Doris is the debut studio album by Odd Future member Earl Sweatshirt. The album was released on August 20, 2013 by Tan Cressida and Columbia Records. Doris follows his free-album Earl, which was released in 2010 when he was sixteen. After returning from a forced stay in a Samoan boarding school, he began working on his debut album and signed a deal with Columbia, rather than Odd Future's Odd Future Records.

Doris features guest appearances from Odd Future members Domo Genesis, Frank Ocean, Casey Veggies, Tyler, The Creator, along with Vince Staples, RZA and Mac Miller. Production was primarily handled by Sweatshirt under the pseudonym randomblackdude and production duo Christian Rich. Additional production was provided by Matt Martians, The Neptunes, RZA, Samiyam, BadBadNotGood, Frank Ocean, and Tyler, The Creator. The album was supported by three singles; "Chum", "Whoa" featuring Tyler, The Creator, and "Hive" featuring Vince Staples and Casey Veggies.

Upon its release, Doris was met with universal acclaim from music critics, including perfect scores by The Guardian and Los Angeles Times, which praised Sweatshirt's rhyme schemes and lyrics along with the gritty underground production. The album also appeared on numerous critics' year-end lists.
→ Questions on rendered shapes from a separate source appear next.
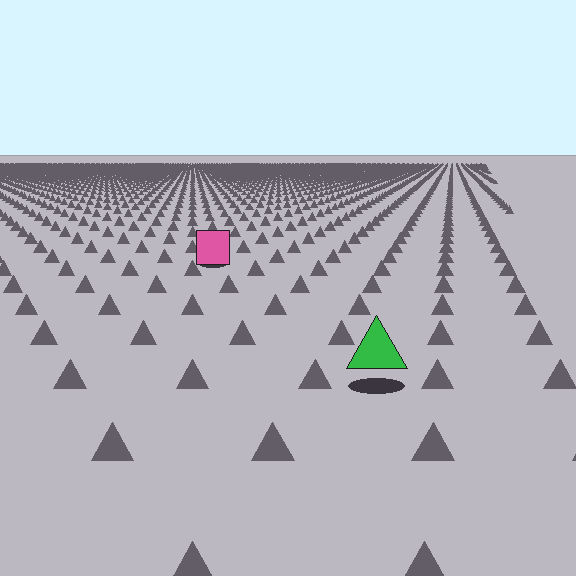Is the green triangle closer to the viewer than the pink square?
Yes. The green triangle is closer — you can tell from the texture gradient: the ground texture is coarser near it.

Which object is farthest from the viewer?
The pink square is farthest from the viewer. It appears smaller and the ground texture around it is denser.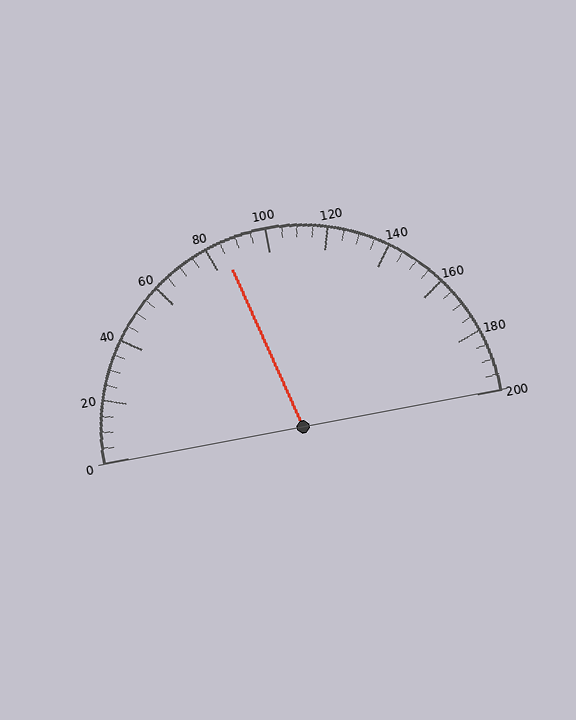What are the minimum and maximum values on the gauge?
The gauge ranges from 0 to 200.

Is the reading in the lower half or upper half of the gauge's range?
The reading is in the lower half of the range (0 to 200).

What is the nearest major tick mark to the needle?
The nearest major tick mark is 80.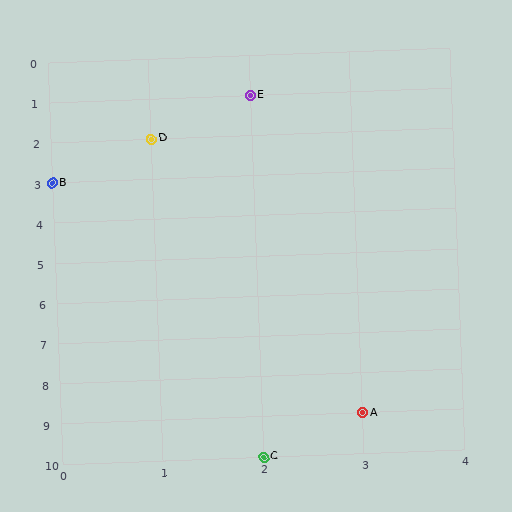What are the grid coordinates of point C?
Point C is at grid coordinates (2, 10).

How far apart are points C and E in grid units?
Points C and E are 9 rows apart.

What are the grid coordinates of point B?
Point B is at grid coordinates (0, 3).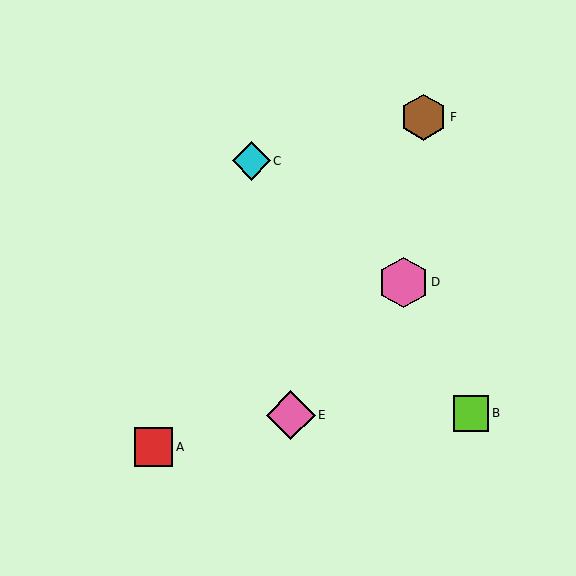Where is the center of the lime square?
The center of the lime square is at (471, 413).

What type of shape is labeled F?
Shape F is a brown hexagon.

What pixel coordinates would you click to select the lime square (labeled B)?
Click at (471, 413) to select the lime square B.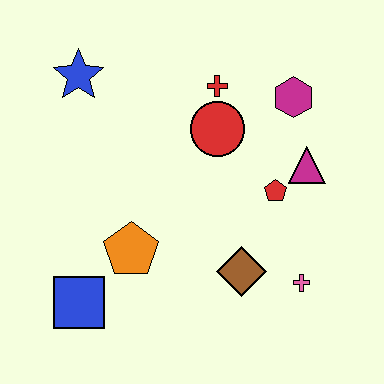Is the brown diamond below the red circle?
Yes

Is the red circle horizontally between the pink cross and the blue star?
Yes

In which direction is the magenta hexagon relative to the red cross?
The magenta hexagon is to the right of the red cross.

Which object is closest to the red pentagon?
The magenta triangle is closest to the red pentagon.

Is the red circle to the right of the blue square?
Yes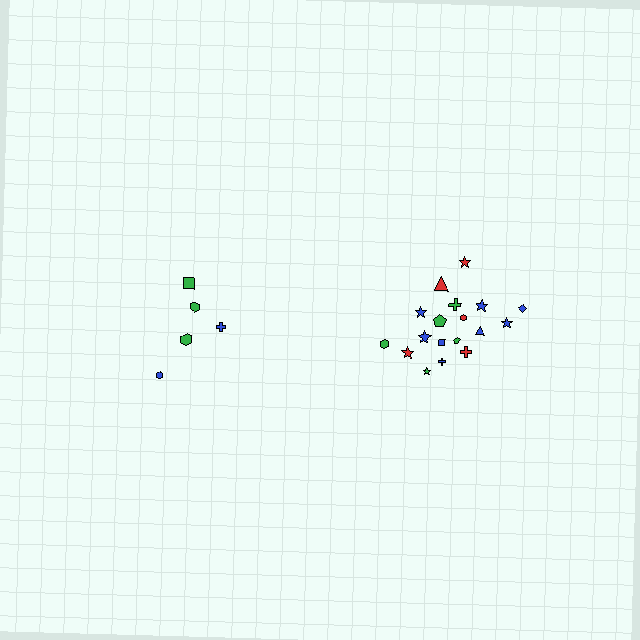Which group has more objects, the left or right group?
The right group.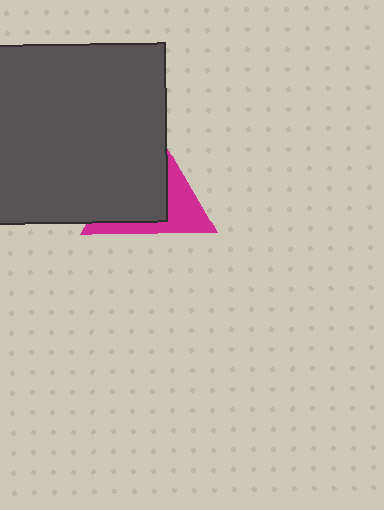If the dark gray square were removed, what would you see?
You would see the complete magenta triangle.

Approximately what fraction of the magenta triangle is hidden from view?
Roughly 63% of the magenta triangle is hidden behind the dark gray square.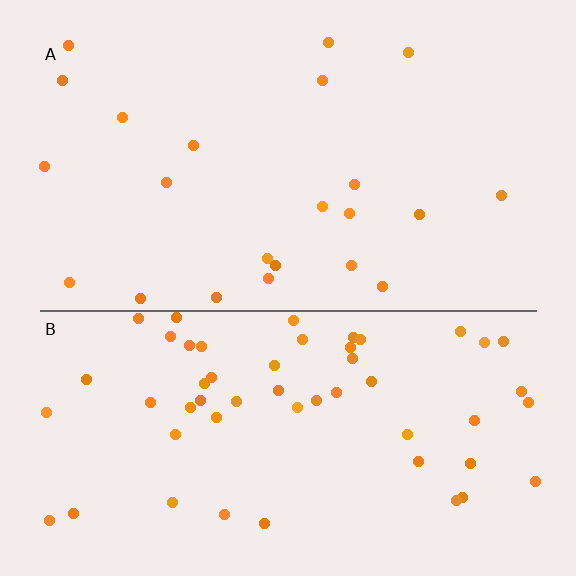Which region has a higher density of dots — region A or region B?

The album fared well commercially, debuting at number five on the US Billboard 200 and number one on US Top Rap Albums chart.

Background[edit]

Doris serves as Earl Sweatshirt's debut studio album.

On February 8, 2012, rumors spread around the internet that Earl Sweatshirt had returned to the U.S. when a video of him surfaced on YouTube with a preview of a new song saying if viewers wanted "the full thing" they would have to give him 50,000 followers on Twitter.[2] He also later confirmed on his new Twitter account[3] that he had returned to his home in Los Angeles.[4] Three hours passed and Sweatshirt reached 50,000 followers and did release a new song on his website, entitled "Home", in which he ends the song with "...and I'm back. Bye."[5] Sweatshirt later confirmed via Twitter that all the songs released prior to Oldie were old songs that he recorded before going abroad.[5] On the same day Earl launched his website Terttlefer.com, which was later changed to Earlxsweat.com (after his Twitter username), and finally Earlsweatshirt.com.[5] In April 2012 Earl Sweatshirt created his own record label imprint called Tan Cressida which will be distributed through Columbia Records. He turned down several other larger offers due to his priority of remaining close to Odd Future.[6]
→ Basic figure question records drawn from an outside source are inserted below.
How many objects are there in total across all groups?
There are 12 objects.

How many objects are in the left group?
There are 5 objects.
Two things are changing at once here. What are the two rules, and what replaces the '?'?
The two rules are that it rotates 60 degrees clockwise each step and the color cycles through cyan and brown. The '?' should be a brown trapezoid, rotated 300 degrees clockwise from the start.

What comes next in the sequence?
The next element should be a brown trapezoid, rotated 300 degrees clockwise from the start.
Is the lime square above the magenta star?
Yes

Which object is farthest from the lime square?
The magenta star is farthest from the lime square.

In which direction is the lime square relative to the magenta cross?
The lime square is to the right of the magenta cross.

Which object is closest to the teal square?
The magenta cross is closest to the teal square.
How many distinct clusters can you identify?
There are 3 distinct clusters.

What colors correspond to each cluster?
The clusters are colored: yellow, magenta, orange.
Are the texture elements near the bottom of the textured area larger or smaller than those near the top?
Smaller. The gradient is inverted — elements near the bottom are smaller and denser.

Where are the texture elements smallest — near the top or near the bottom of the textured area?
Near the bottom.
Wu-Tang Clan's RZA produced and appeared on "Molasses".

On November 12, 2012, Earl announced on his Twitter account that his first and second studio albums would be titled Doris and Gnossos.[7][8] Early on Doris was reported to feature vocals or production from Tyler, The Creator, Frank Ocean, Ommas Keith, Thundercat, Domo Genesis, The Neptunes, Christian Rich, Vince Staples, BadBadNotGood, Pharrell Williams, Samiyam, The Alchemist, Casey Veggies and The Internet.[9][10][11]

On March 6, 2013 while performing with Flying Lotus and Mac Miller, Earl premiered three new songs off Doris, "Burgundy" produced by The Neptunes, "Hive" featuring Casey Veggies & Vince Staples and "Guild" featuring Mac Miller.[12][13] At Coachella 2013 Earl previewed "Hive", "Burgundy" and "Guild" once again, as well as "20 Wave Caps".[14] At Syracuse, he previewed "Molasses" featuring RZA of the Wu-Tang Clan.[15] On July 12, 2013 Earl announced a release date of August 20, 2013 for the album and released the album cover and track listing.[16]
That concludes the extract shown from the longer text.